Open Source

I built a hybrid MoE runtime that does 3,324 tok/s prefill on a single 5080. Here are the benchmarks.

New hybrid CPU/GPU system runs 80B parameter models on consumer hardware with breakthrough prefill speeds.

Deep Dive

A developer has unveiled Krasis, a novel hybrid CPU/GPU runtime engineered specifically for large Mixture-of-Experts models. The system fundamentally rethinks how inference is handled by dedicating the GPU's full power to the computationally intensive 'prefill' phase—processing the initial prompt—while offloading the subsequent token generation ('decode') to the CPU. This architecture, combined with aggressive use of system RAM as a staging area, allows models far exceeding GPU VRAM capacity to run at practical speeds. Benchmark results are striking: on a single consumer-grade RTX 5080, Krasis processed the 80-billion-parameter Qwen3-Coder-Next model at 3,324 tokens per second during prefill, with a Time-To-First-Token of just 9.7 seconds for a 35K token context.

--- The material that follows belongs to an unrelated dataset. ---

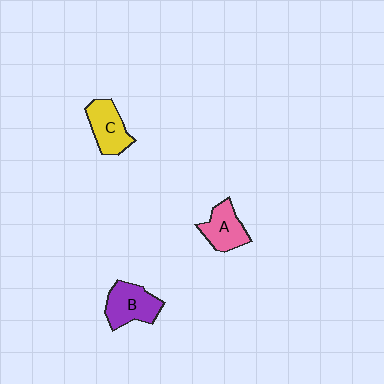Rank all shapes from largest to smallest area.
From largest to smallest: B (purple), C (yellow), A (pink).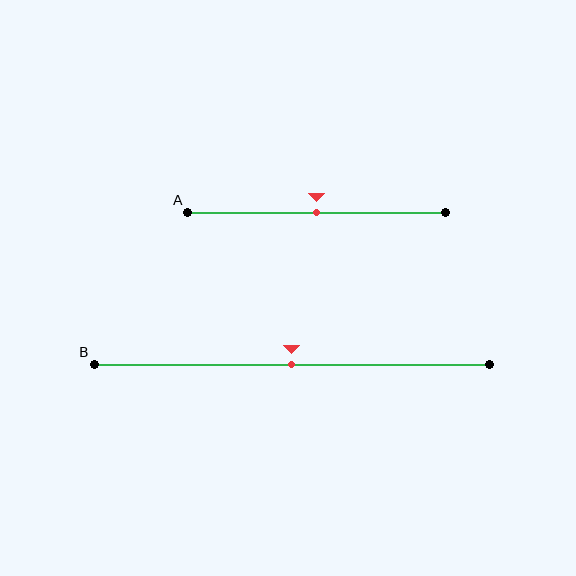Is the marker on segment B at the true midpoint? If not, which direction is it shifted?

The technical breakthrough lies in treating the GPU as a streaming compute engine, pushing model weights through VRAM as fast as possible and hiding data transfer latency under concurrent computation. This stands in contrast to standard runtimes that offload only a few layers to the GPU, resulting in a 'slow CPU slog' for most of the model. The trade-off is significantly higher system RAM usage—about 2.5x the quantized model size—but this is a favorable exchange given RAM's lower cost compared to VRAM. Currently supporting NVIDIA cards and models like Qwen3-Coder-Next and DeepSeek V2-Lite, Krasis demonstrates that specialized runtimes can dramatically improve accessibility to state-of-the-art, massive AI models without requiring datacenter-grade hardware.

Key Points
  • Achieved 3,324 tokens/second prefill speed for 80B Qwen3-Coder-Next model on a single RTX 5080 16GB GPU
  • Uses novel architecture: GPU handles full prefill pass, CPU handles decode, with system RAM as high-bandwidth staging area
  • Enables running models 2-5x larger than available VRAM by trading expensive VRAM for cheaper, abundant system RAM

Why It Matters

Democratizes access to massive coding/assistant models by making them runnable on consumer hardware, bypassing VRAM limitations.